U.S. official tapped as top IMF deputy
The new chief of the International Monetary Fund has appointed a senior White House official to be her top deputy.
Christine Lagarde on Tuesday selected David Lipton to be the first deputy managing director. Mr. Lipton, 57, currently is senior director for international economic affairs in the National Security Council.
The appointment continues the practice of having an American in the No. 2 position, along with a European in the top spot.
Miss Lagarde also appointed Min Zhu, a former deputy governor of China's central bank, to the position of deputy managing director. The appointment is intended to appease developing countries, which have long pushed for a greater voice at the international lending organization.
Job openings flat in May, a sign of slow hiring
It's shaping up to be a long, tough summer for job seekers: The number of job postings didn't increase in May, the latest sign that hiring is unlikely to pick up anytime soon.
Employers advertised nearly 3 million job openings, the Labor Department said Tuesday. That is the same amount as in April and down from 3.1 million in March.
May's figure is higher than the 2.1 million job openings posted in July 2009, one month after the recession ended and the lowest total since the government began recording the data a decade ago. But it is also significantly below the 4.4 million openings recorded in December 2007, when the recession began.
There's heavy competition for each opening. In May, nearly 14 million people were out of work. So, roughly 4.7 unemployed people, on average, competed for each available job. In a healthy economy, the ratio is about 2 to 1.
The report, known as the Job Openings and Labor Turnover survey, doesn't include temporary or contract positions.
More stimulus debated as economy weakens
Federal Reserve officials at their last meeting expressed concerns that the weakening job market might hold back the recovery. But members were divided over whether the Fed should take additional steps to help the economy.
In June, the Fed agreed to end on schedule its program to boost the economy through the purchase of $600 billion in Treasury bonds.
Some members said the Fed should consider new stimulus measures if growth failed to pick up enough to "meaningfully" reduce the employment rate, according to minutes of the Fed's June 21-22 meeting released Tuesday.
Others expressed concerns about inflation and said the central bank would need to take steps to begin removing its low-interest rate policies "sooner than currently anticipated."

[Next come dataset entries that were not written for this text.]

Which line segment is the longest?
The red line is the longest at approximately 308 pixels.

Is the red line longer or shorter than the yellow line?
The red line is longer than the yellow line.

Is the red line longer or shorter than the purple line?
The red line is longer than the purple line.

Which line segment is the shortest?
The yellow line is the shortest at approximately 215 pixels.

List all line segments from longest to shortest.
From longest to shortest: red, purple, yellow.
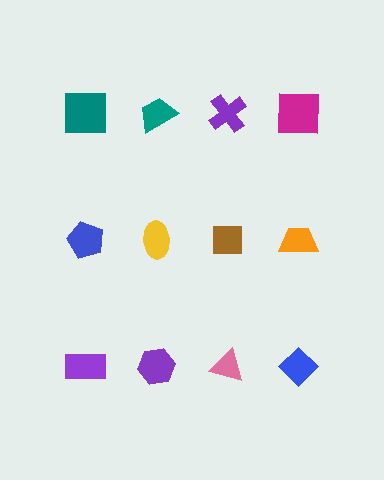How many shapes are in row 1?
4 shapes.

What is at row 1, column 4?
A magenta square.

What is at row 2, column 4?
An orange trapezoid.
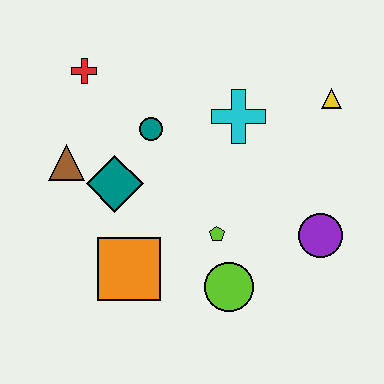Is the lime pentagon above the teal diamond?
No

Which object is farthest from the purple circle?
The red cross is farthest from the purple circle.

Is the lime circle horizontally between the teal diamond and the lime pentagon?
No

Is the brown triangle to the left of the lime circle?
Yes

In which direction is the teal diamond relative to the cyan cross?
The teal diamond is to the left of the cyan cross.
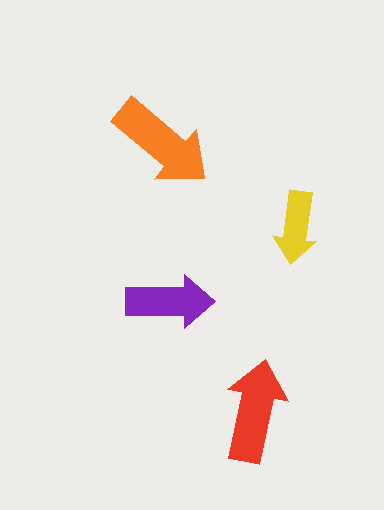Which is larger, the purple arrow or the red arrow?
The red one.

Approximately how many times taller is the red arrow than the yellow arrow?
About 1.5 times taller.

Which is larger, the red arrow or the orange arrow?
The orange one.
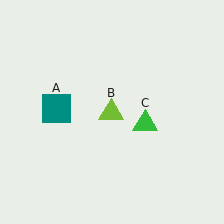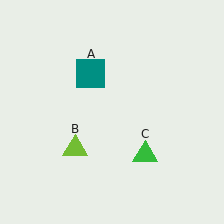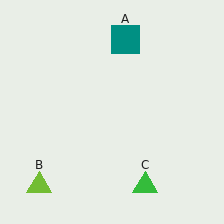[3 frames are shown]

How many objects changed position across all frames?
3 objects changed position: teal square (object A), lime triangle (object B), green triangle (object C).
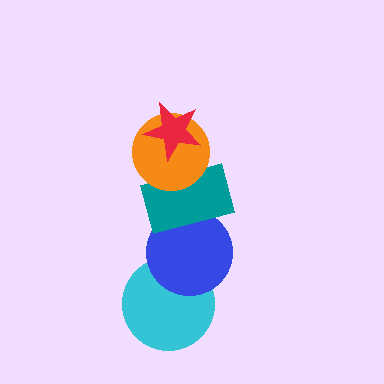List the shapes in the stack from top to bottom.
From top to bottom: the red star, the orange circle, the teal rectangle, the blue circle, the cyan circle.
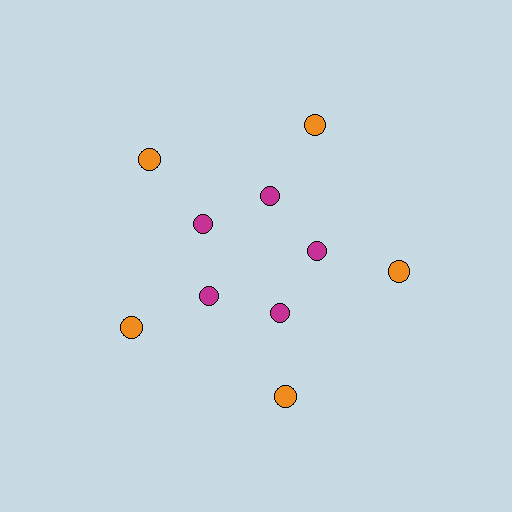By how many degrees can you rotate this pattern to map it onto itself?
The pattern maps onto itself every 72 degrees of rotation.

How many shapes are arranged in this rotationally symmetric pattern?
There are 10 shapes, arranged in 5 groups of 2.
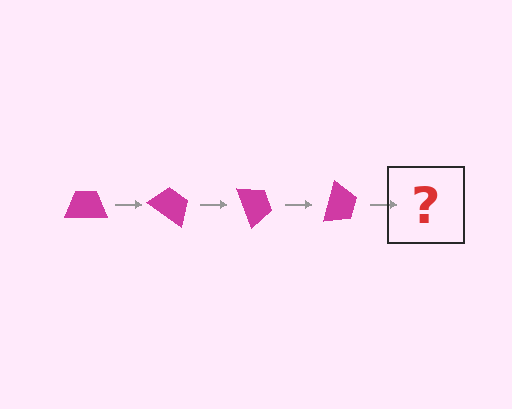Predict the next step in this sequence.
The next step is a magenta trapezoid rotated 140 degrees clockwise.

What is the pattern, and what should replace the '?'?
The pattern is that the trapezoid rotates 35 degrees clockwise each step. The '?' should be a magenta trapezoid rotated 140 degrees clockwise.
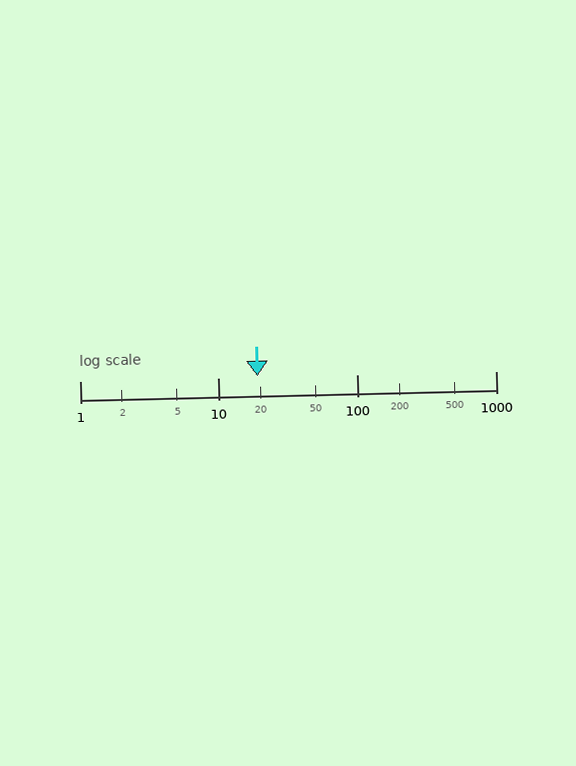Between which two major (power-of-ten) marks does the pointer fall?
The pointer is between 10 and 100.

The minutes highlighted a division at the Fed between those officials who are most worried that the economy is growing too slowly, including Fed Chairman Ben S. Bernanke, and some regional bank presidents who are concerned that the Fed's policies will lead to high inflation.
Agency: 100,000 preparers don't follow new rules
The Internal Revenue Service says 100,000 paid tax preparers who worked on 2011 returns did not follow new rules requiring them to register with the agency.

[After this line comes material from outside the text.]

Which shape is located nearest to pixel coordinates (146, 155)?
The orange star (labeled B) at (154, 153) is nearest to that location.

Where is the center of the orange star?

The IRS launched an initiative last year to better police a largely unregulated industry used by most taxpayers. All paid tax preparers must get an identification number from the IRS and provide it on returns they prepare. They will eventually have to pass a competency exam and get annual training.
The agency said it is sending letters to 100,000 preparers who signed 2011 returns but did not provide proper identification numbers.
Some 712,000 tax preparers have registered so far. The rules do not apply to certified public accountants, lawyers or enrolled agents because they already are regulated through their professions.
Country's bond rating cut to junk
BRUSSELS — Moody's Investors Service says it has downgraded Ireland's government bond ratings to junk because of a growing risk the highly indebted country will need a second bailout in which private investors will be hurt.
The rating agency cut Ireland's rating by one notch to "Ba1" from "Baa3" and kept a negative outlook. The downgrade follows a similar move on Portugal's debt last week.
The European Commission, the EU's executive that oversees Ireland's exiting bailout, immediately criticized the downgrade, saying "it contrasts very much with the recent data, which support a return to GDP growth this year, and the determined implementation of the [bailout] program by the Irish government."
The downgrade comes as concern over the eurozone debt crisis reached a new high this week.